Updated 2017-02-26 20:33:47 by ABU

ABU 26-feb-2017

tclMuPdf is a porting of the MuPDF framework (see at mupdf.com), for fast and high-quality rendering of PDF pages.

History

  • 13-dec-2016 - Version 1.0b1 (beta) released. No support for MacOS
  • 15-dec-2016 - Version 1.0 - Support for MacOS. API unchanged, but big internal optimization for reusing opened pages (read
  • 28-jan-2017 - Version 1.1 (Withdrawn) - new commands: fields, field, anchor, mupdf::libinfo . Added package mupdf-notk for tcl-only usage. (read the documentation).

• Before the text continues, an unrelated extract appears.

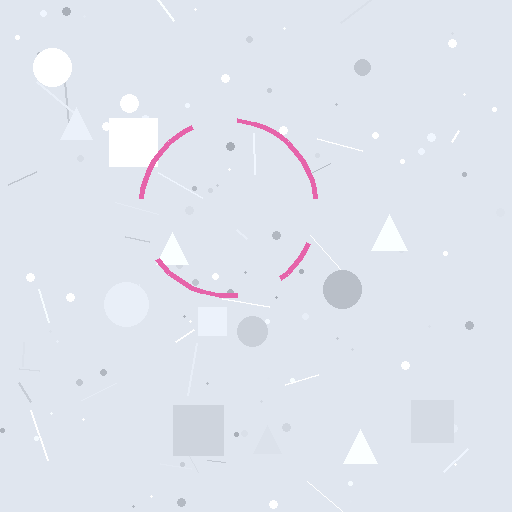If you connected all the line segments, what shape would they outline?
They would outline a circle.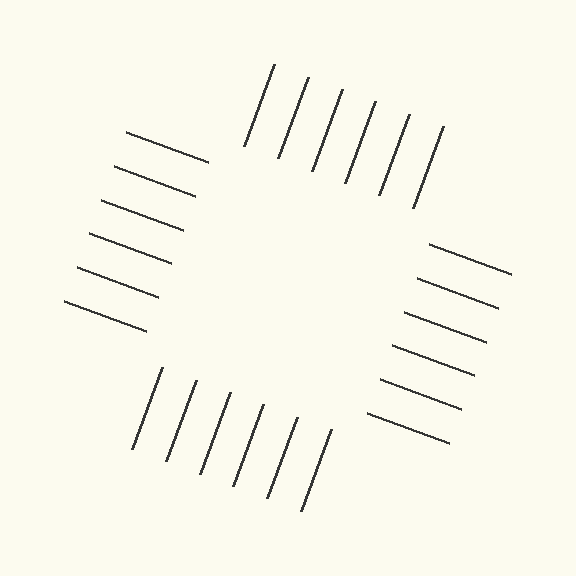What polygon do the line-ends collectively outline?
An illusory square — the line segments terminate on its edges but no continuous stroke is drawn.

Aligned with core library MuPDF v.1.10a
  • 23-feb-2017 - Version 1.2 (Withdrawn) with a lot of new features:
    • commands for extracting and searching text
    • commands for extracting images from PDF pages (experimental)
    • first steps towards PDF manipulations: you can add new signature fields, then save your changes.
    • many minor auxiliary commands
  • 26-feb-2017 - Version 1.2.1 - BugFixing - replaces Version 1.1 and 1.2
    • a bug related to the saveImage command, introduced in 1.1 was fixed here.
    • Versions 1.1 and 1.2 were withdrawn

Download

Version 1.2.1 is still distributed in a pre-built package with multi-platform support, but if you only need support for a single platform, you can download a lighter package.

Note that a specific platform support (e.g. "Linux 32") is not referred to the hosting O.S. architecture, but it's referred to the architecture of the TclTk interpreter. E.g. if you have a 32-bit TclTk interpreter running on a 64-bit Linux, you need the tclMuPdf package for linux-x32.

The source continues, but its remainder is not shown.